# Display driver error



## Amy01 (Dec 23, 2007)

Each time I play a game, any game, I keep getting a message that reads, display driver has stopped working and has recovered. I have tried to update my drivers but it still messes up. I used to be able to play games, such as need for speed most wanted and GTA San Andreas up till this week. After finding what drivers I had I found updates, I guess you can call them that and it tells me that its not the right drivers when trying to install them. But the gateway site tells me that its the driver I have for my computer. Its very confusing. I have a gateway gt5404 running windows vista home premium 32 bit and its bone stock. But like I said, I had no problems with any games till now. When I play San andreas the game works, barely, but there are numbers and letters popping up all over the screen while the game plays, now and then it freezes fora few seconds. I have tried everything to fix this.. Anyone have any ideas..


----------



## Amy01 (Dec 23, 2007)

Anyone? This problem is really starting to get to me


----------



## bhahar84 (Jan 7, 2008)

Hi Amy01!! :smile:


Seems like there is same issue with the driver that you installed on your computer, because it works fine before install the driver, am I right?

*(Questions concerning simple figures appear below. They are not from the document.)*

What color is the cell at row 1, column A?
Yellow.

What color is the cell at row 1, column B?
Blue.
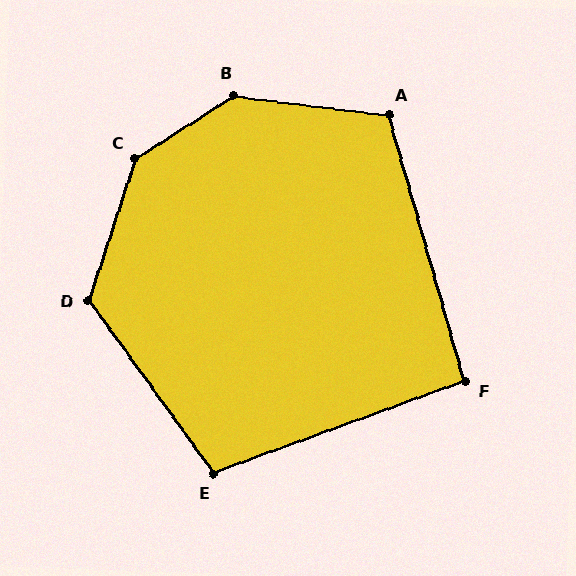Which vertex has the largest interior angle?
C, at approximately 141 degrees.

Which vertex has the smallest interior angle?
F, at approximately 94 degrees.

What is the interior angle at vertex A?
Approximately 113 degrees (obtuse).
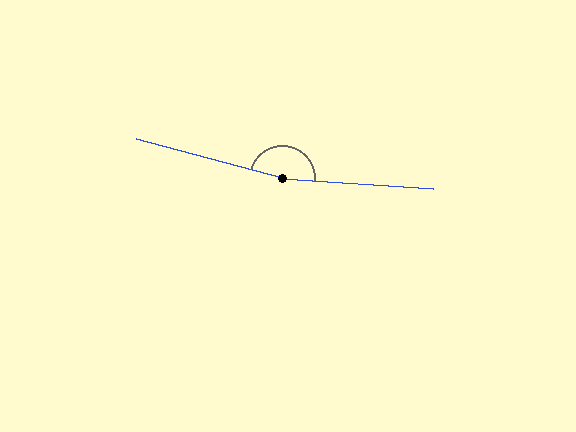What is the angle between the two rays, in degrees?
Approximately 169 degrees.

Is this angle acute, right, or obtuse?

Try download this driver and see whether it solve your issue:
Windows Vista Intel(R) G965/Q963 Express Chipset Family Video Driver Version: 7.14.10.1147


This is the page which contains all the latest driver for your computer:
Your computer driver donwload page





Hope this helps :wave:


----------



## justpassingby (Mar 11, 2007)

Here are the same drivers from intel if you wish :
http://downloadcenter.intel.com/Product_Filter.aspx?ProductID=2576

When you reinstall your display drivers I would start by uninstalling the old drivers (if there's no uninstaller in add/remove programs then go to the device manager, right-click your video controller => uninstall) then restart the computer in safe mode and install the new drivers from there.

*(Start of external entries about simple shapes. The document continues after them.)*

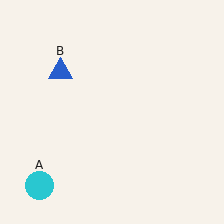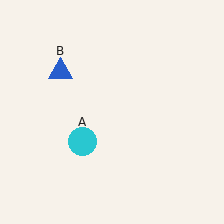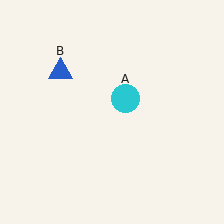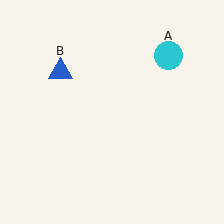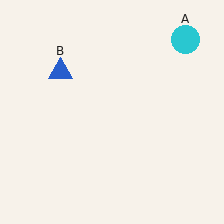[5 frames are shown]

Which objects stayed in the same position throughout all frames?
Blue triangle (object B) remained stationary.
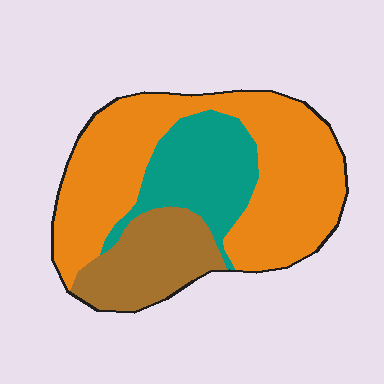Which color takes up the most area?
Orange, at roughly 60%.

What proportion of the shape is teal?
Teal takes up less than a quarter of the shape.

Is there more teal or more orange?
Orange.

Note that graphic glitches can also be caused by overheating. Please download and install sensorsview pro (latest version here) and tell us about your cpu & gpu temp, fan speeds and voltages.


----------



## Amy01 (Dec 23, 2007)

All this did not help. I have tried this all before but thought I would try it again and I get nothing. Same problem. And the sensor view program says my temp it at 115 cpu clock is at 2795 mhz. So yeah still getting same errors. I will let this sit shut down for a while and try some games cold to see if that works. And let you know. Thanks.


----------



## brow96 (Oct 24, 2004)

Sounds like you have a hardware problem, not a software one. Your machine is overheating. It's time to start checking the fans and ventilation ports on your machine. Either the fan is failing or failed or the air cooling intake ports are clogged.


----------



## justpassingby (Mar 11, 2007)

Had you uninstalled the old display drivers before you installed the new ones ?

That 115 temp is in celsius or fahrenheit ? Could you post a screenshot of sensorsview's results so that we can see all the voltages and temps : to post a screenshot press the printscreen (or prt scr) key then run paint, click edit => paste, save the image as .jpg and attach it to your next post using the manage attachements button in advanced mode.

Would be a good idea to open the case, clean the dust with a can of compressed air and check that all your fans are working as brow96 said.

Make sure you have all the latest hardware drivers from gateway's website (see bhahar84's link) and make sure you have downloaded and installed all the latest critical updates from windows update.


----------



## Amy01 (Dec 23, 2007)

I did uninstall the old ones first yes. I also have cleaned up all my ports and fans. After leaving the pc shut down overnight I turned it on and tried running a game then and still got the problem. Heres my screen shot. I shall open my pc up one more time and relook at the fans, but everything seems to be running normal in therefrom what I can see. The tech support guy from gateway has told me that many people have got this same problem, mostly WoW players from what I have read. There games goes for a bit then freezes and so on and on. Then after leaving the game they get the error message just like I do, so I tried running WoW, and after dying many many times (I dont play WoW), my game ran but it did freeze over and over, I shut it down and got my little error message again. Gateway tech has sent my complaint to some of there gurus and have yet to get back to me.


----------



## justpassingby (Mar 11, 2007)

There was some problem during the installation of sensorsview pro and it couldn' detect your sensors. Make sure you installed it using the administrator account. This is how it should look : 


If you can't get sensorsview pro to display your temps then try speedfan :
http://www.almico.com/sfdownload.php

Also see if there's some hardware monitor or pc health status screen in the BIOS utility when you start the computer : repeatedly press the del key (or look for some "press xx to enter setup" message) when the computer starts. Tell us about your temps and voltages there if available.


----------



## momo26 (Mar 16, 2010)

WOW, i have exactly the same problem when trying to play wow and its anoying me, i tried everything and it all failed, i really need to know what to do


----------



## momo26 (Mar 16, 2010)

if U EVENTUALLY MANAGED TO FIX YOUR PC display driver, COULD U TELL ME HOW PLEASE?


----------